Escalante, todavía treintañero, se mira en maestros del erotismo filosófico, la misoginia y la presión atmosférica pero le puede la generación, le traiciona la biografía y cuando busca su vehículo para materializar el tabú cita al Andrzej Zulawski de La posesión, a cuya memoria está dedicada la película, pero a efectos prácticos acude a la carnalidad del hentai, a los recodos del erotismo japonés y en concreto al llamado shokushu goukan, el porno-terror de tentáculos fálicos, en parte una tradición centenaria (su icono sería El sueño de la mujer del pescador que Hokusai dibujó en el siglo XVIII), en parte artimaña de animadores y mangakas para burlar la censura sobre los genitales que durante mucho tiempo afectó a la representación figurativa en Japón.

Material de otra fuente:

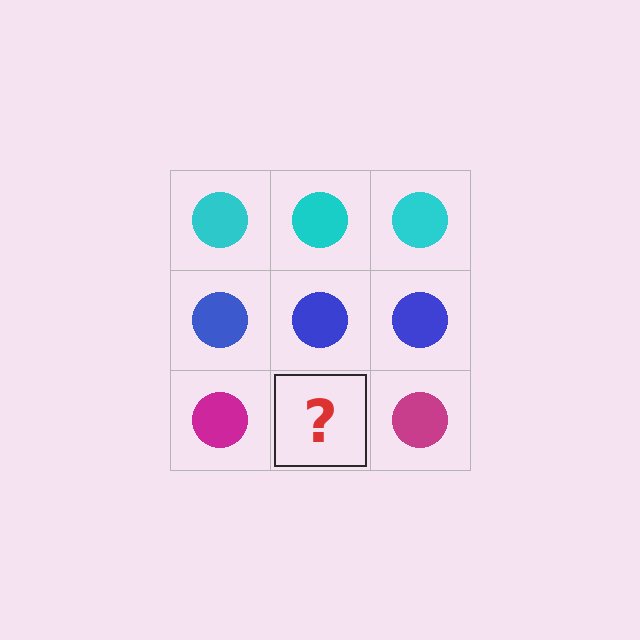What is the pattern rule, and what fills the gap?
The rule is that each row has a consistent color. The gap should be filled with a magenta circle.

La presencia del cefalópodo alude también a Lovecraft, cuyas pesadillas venidas casi siempre de las profundidades (marinas, del espacio o del tiempo) responderían a una naturaleza de represión psicosexual.

Y así, entre el terror, la pornografía y la ciencia-ficción, La región salvaje va haciendo acopio de referencias pero huye del remedo y se logra una película magnética que elige la ambigüedad. Un relato cuya fuerza está en lo que escatima, que deja algo por descifrar y que va más allá del machismo y la homofobia que conducen la trama y que estarían eclipsando una lectura más abstracta y sugerente, la obvia: la del sexo como maldición, como entidad alienígena y arrolladora de la que somos materia prima. Un drama.